二:深爪


 砂浜の上に、ぼろぼろのスニーカーが転がっている夢を見た。夢の記憶はそれだけ。別に悪夢を見たわけではないはずなのに、目が覚めた時、私の体は汗ばんでいたし、浅く息が弾んでいた。ベッドの上で深呼吸する。不意に、腰の辺りに腕が回った。なるべく穏やかに、腕の主を見やる。ふたつある枕のうちの一つを占領するレオが、眠たげな眼差しで私を見上げている。

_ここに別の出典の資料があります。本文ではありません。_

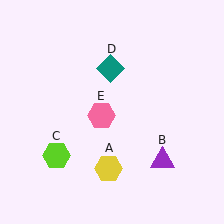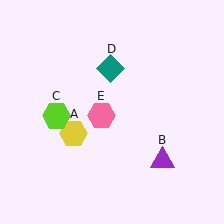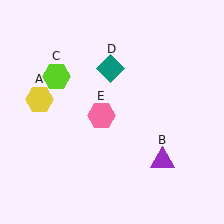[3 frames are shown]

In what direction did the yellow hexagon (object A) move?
The yellow hexagon (object A) moved up and to the left.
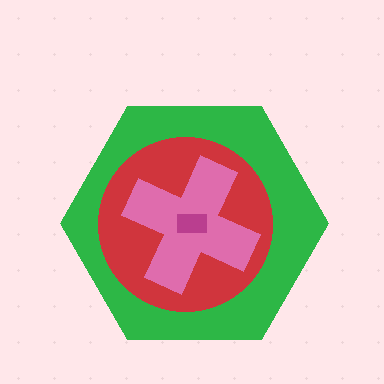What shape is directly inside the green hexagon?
The red circle.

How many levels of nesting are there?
4.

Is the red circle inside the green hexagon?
Yes.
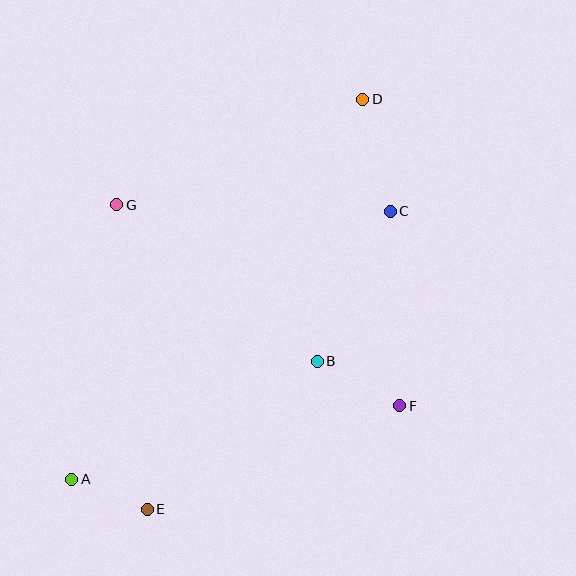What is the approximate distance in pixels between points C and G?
The distance between C and G is approximately 274 pixels.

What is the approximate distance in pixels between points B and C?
The distance between B and C is approximately 167 pixels.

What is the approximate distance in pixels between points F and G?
The distance between F and G is approximately 347 pixels.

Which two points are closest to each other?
Points A and E are closest to each other.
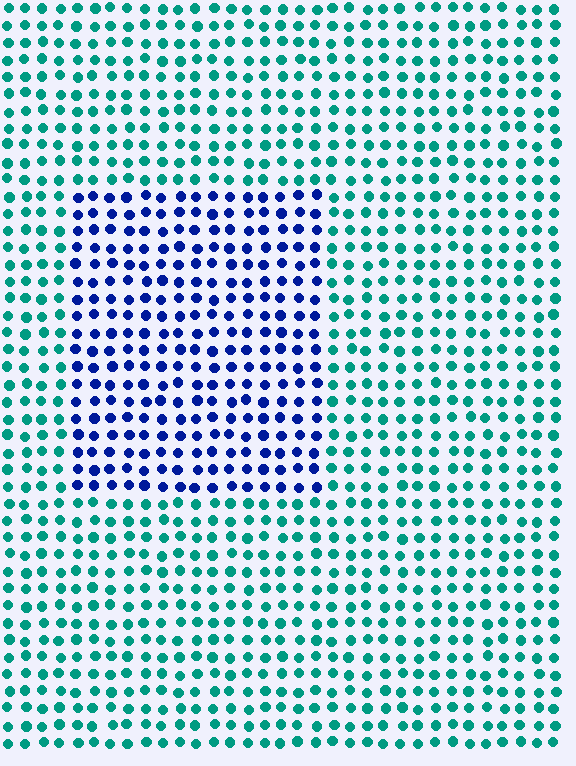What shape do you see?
I see a rectangle.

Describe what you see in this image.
The image is filled with small teal elements in a uniform arrangement. A rectangle-shaped region is visible where the elements are tinted to a slightly different hue, forming a subtle color boundary.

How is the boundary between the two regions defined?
The boundary is defined purely by a slight shift in hue (about 60 degrees). Spacing, size, and orientation are identical on both sides.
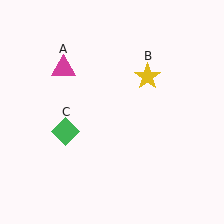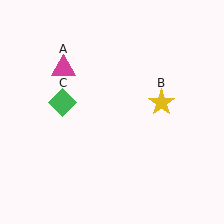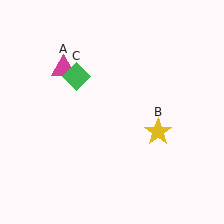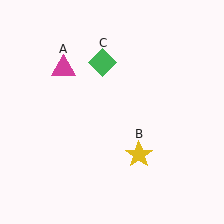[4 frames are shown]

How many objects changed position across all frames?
2 objects changed position: yellow star (object B), green diamond (object C).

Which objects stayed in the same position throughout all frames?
Magenta triangle (object A) remained stationary.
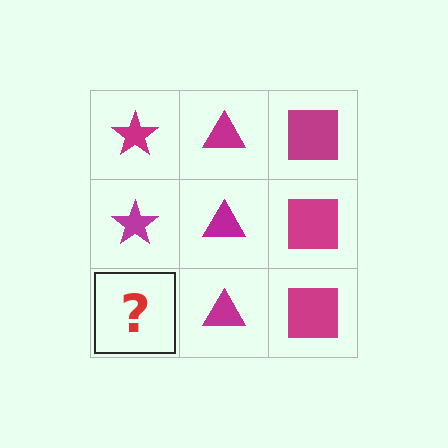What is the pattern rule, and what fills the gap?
The rule is that each column has a consistent shape. The gap should be filled with a magenta star.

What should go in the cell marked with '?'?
The missing cell should contain a magenta star.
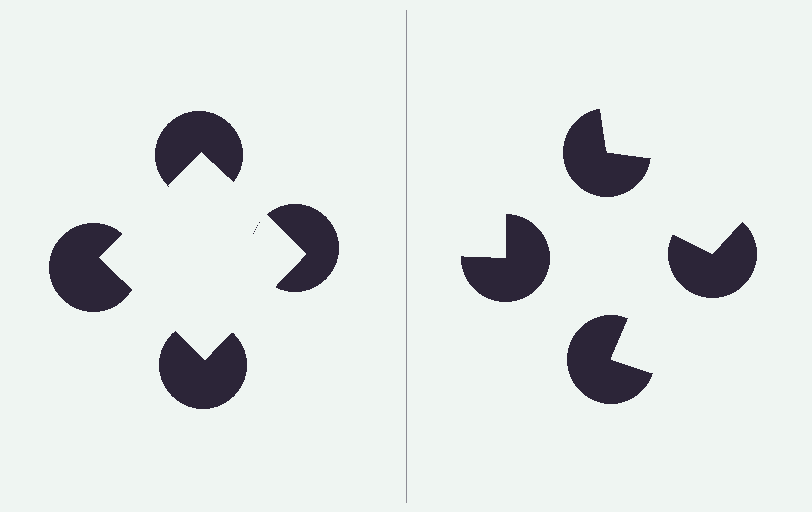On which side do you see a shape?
An illusory square appears on the left side. On the right side the wedge cuts are rotated, so no coherent shape forms.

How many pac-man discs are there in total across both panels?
8 — 4 on each side.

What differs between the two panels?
The pac-man discs are positioned identically on both sides; only the wedge orientations differ. On the left they align to a square; on the right they are misaligned.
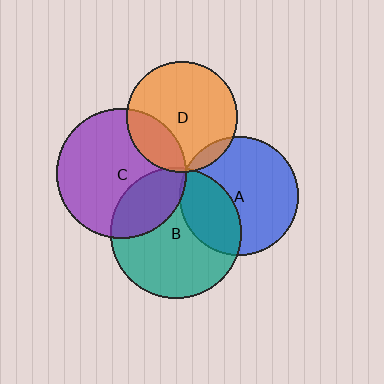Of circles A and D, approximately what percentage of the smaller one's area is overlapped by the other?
Approximately 10%.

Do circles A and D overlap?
Yes.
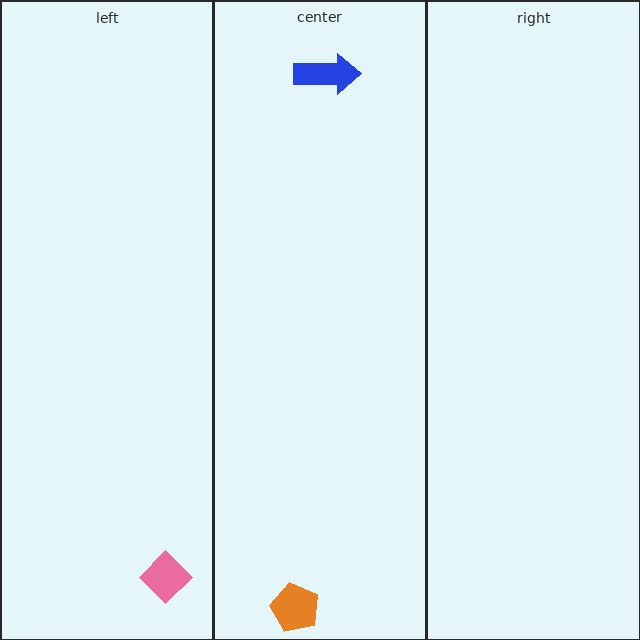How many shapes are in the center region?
2.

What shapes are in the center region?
The orange pentagon, the blue arrow.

 レオと向き合ってみようと、向き合って生きていこうと、そう決めたはずだった。けれど実際はどうだ。負い目がある分、家の中で私の立場はほとんどない。不倫した負い目、そも瀬名先輩が好きだったにも関わらずレオとの結婚を選んだ負い目、終わりにしたいと願いながらもレオに引き留められたことを言い訳にして結婚生活を継続することにした身勝手も負い目だ。──なによりも、レオに引き留められたことに安堵した負い目を、私は抱えている。

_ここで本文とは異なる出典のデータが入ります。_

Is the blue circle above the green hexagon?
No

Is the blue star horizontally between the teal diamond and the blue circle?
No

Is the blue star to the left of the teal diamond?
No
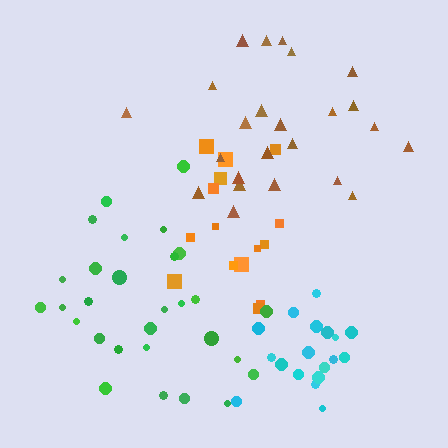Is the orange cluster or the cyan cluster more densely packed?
Cyan.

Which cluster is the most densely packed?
Cyan.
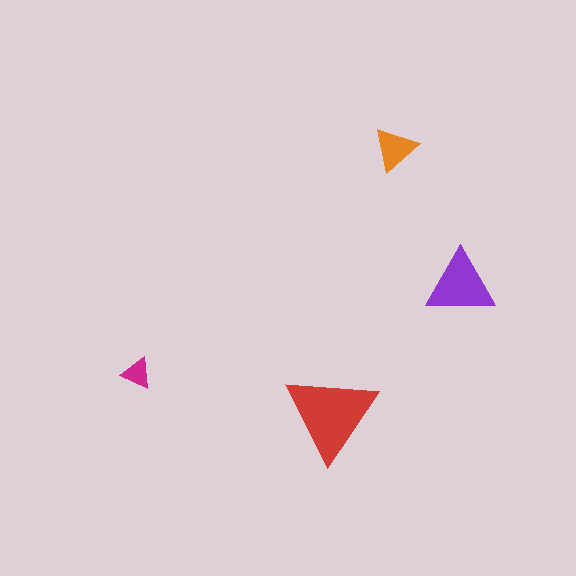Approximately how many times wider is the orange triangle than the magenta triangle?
About 1.5 times wider.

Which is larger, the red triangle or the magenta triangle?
The red one.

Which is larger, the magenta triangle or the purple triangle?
The purple one.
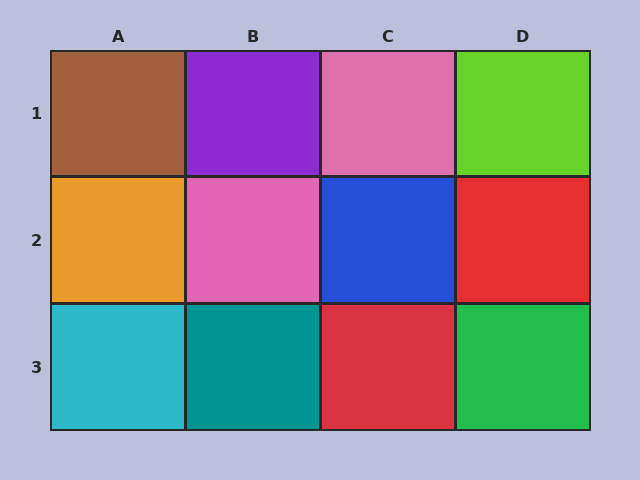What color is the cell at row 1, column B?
Purple.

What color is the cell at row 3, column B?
Teal.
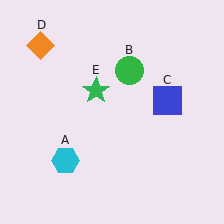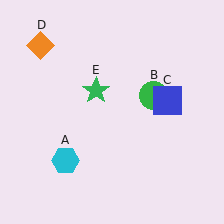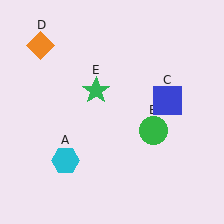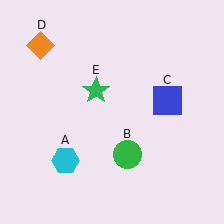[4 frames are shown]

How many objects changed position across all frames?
1 object changed position: green circle (object B).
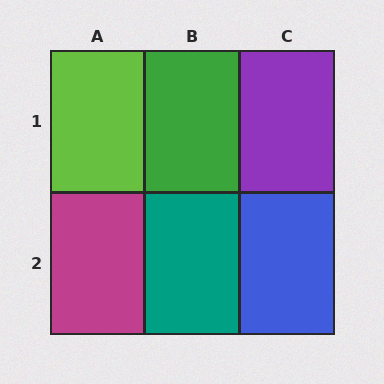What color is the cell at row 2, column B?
Teal.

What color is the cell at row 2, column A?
Magenta.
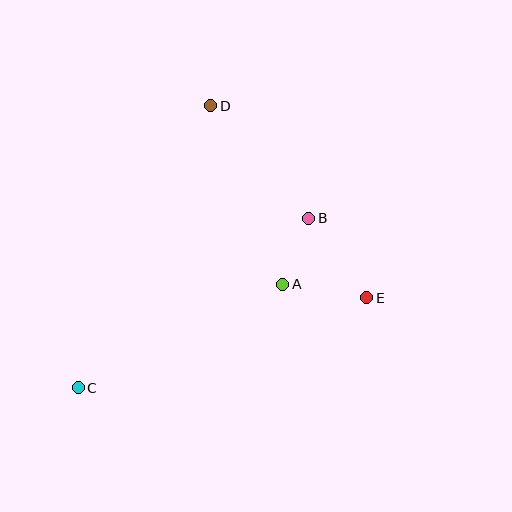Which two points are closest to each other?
Points A and B are closest to each other.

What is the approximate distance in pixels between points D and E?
The distance between D and E is approximately 248 pixels.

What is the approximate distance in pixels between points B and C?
The distance between B and C is approximately 286 pixels.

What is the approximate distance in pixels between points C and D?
The distance between C and D is approximately 312 pixels.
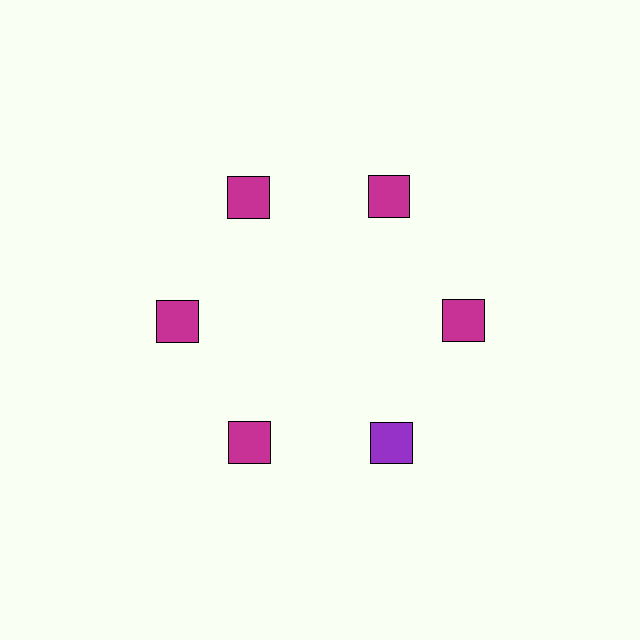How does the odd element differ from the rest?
It has a different color: purple instead of magenta.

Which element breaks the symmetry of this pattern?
The purple square at roughly the 5 o'clock position breaks the symmetry. All other shapes are magenta squares.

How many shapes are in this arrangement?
There are 6 shapes arranged in a ring pattern.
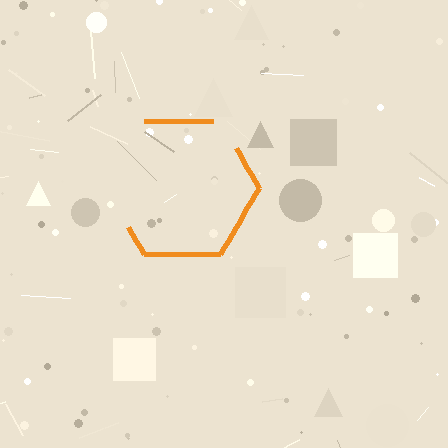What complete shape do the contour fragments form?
The contour fragments form a hexagon.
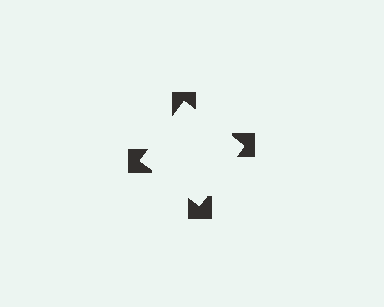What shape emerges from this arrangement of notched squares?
An illusory square — its edges are inferred from the aligned wedge cuts in the notched squares, not physically drawn.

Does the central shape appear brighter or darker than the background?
It typically appears slightly brighter than the background, even though no actual brightness change is drawn.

 少しずつ、互いの部屋で二人で眠る回数が増えてきた。セックスはしたりしなかったり、レオが望むまま、だ。
「んー………いま、なんじだ? 」
「四時……半くらい」
 眠そうなレオの眼差しの邪魔をしないようにスマートフォンをベッドの陰で操作する。煌々と灯る画面は、四時三十六分を示している。
「ん、」
 レオの腕が、ちょうど枕に沿って私の首にぴったりとフィットしてしまうであろう場所に投げ出される。スマートフォンを定位置に置いて、自分の枕にそっと頭を沈めた。首の後ろの腕が僅かに動いて、熱い手のひらが肩のあたりに落ち着いた。ぼんやりした頭で、夢について想う。あれはきっと、今日レオが持ち帰ってきた旅行会社のパンフレットのせいだ。『旅行に行こう』と言ったレオがその後持ち帰ってきたいくつかのパンフレットの、様々な海と砂浜の写真。もしもそれらの印象で見た夢だとしたら、それはきっと私にとって、恐怖のイメージが見せた夢だろう。

*

 二人で過ごす夜が増えていく。カーテン越しに差し込む朝の陽光に目を細めながら、隣で眠る女を見た。こんな日々を重ねながら、それが当たり前のことになったらいい。過ぎた時間は戻らない。戻らない時間を想うより、これから作っていく時間の方が大切だ。おれは自分にそう言い聞かせながら、いつでもこいつの左手の薬指を見つめている。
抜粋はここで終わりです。